Ф. Б. А роль правительства во всем этом?

Р. Г. Следовало бы создать Министерство культурных дел и Национальный центр кинематографии. В любом случае в западной цивилизации, будь то в СССР или во Франции, мы работаем над тем, чтобы построить прошлое. У русских восхитительно получается строить общество 1860 года, а Пятая республика заставила бы ошалеть от благодарности трудящиеся массы 1900 года. Со дня на день мы даже собираемся запретить абсент. Не думаю, что стоит ругать за это наши правительства. У них на шее прошлое. Они управляют прошлым. Они двигаются внутри общества, которое находится в самом хвосте цивилизации. Любое общество — это репертуарный театр, но наше зашло очень далеко по части отсутствия выбора и какой-либо новизны. Молодежь мечтает об импровизации, потому что она — сама спонтанность. А мы живем в обществе статистов, где невозможно получить роль, выбрать поведение, сымпровизировать: это общество, которое требует, чтобы молодые играли классиков. Советскому и капиталистическому обществам принадлежит монополия на социальный театр, монополия на текст, монополия на распределение ролей с невозможностью освободиться от них. Отсюда — вооруженные банды на улицах, где полиция «держит все ходы и выходы», культурные или другие. Ты мне возразишь, что так более или менее было всегда, но миру настолько недоставало информации, что сюжетная канва, заданные, продиктованные темы — феодальные, абсолютистские, религиозные и прочие — имели необыкновенную власть. Понимается ли сейчас в должной мере роль кино в пересмотре мира, реальности?
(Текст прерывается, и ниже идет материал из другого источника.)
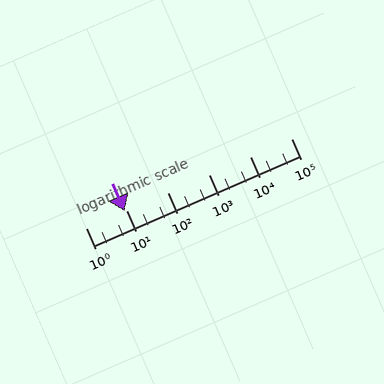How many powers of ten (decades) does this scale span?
The scale spans 5 decades, from 1 to 100000.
Пусть даже на примере такого простого факта: можно по собственному желанию складывать образы, пользоваться небольшими кусочками реальности или ее видимостью, чтобы создать иную реальность… Кино, даже самое условное, подрывает отношения глаза с реальностью… Когда я слышу, как, вздыхая, произносят: «Ах, эта нынешняя молодежь!» — мне хочется напомнить этим дамам и господам, что Битва за Англию в 1940 году, изменившая ход войны, была выиграна золотой молодежью того времени, папенькиными сынками, «плейбоями», потому что они были единственными, кто мог позволить себе роскошь научиться управлять самолетом для собственного удовольствия в 1938 году, а когда грянула война, они за несколько недель превратились в «легендарных героев»… Декадентской молодежи не бывает.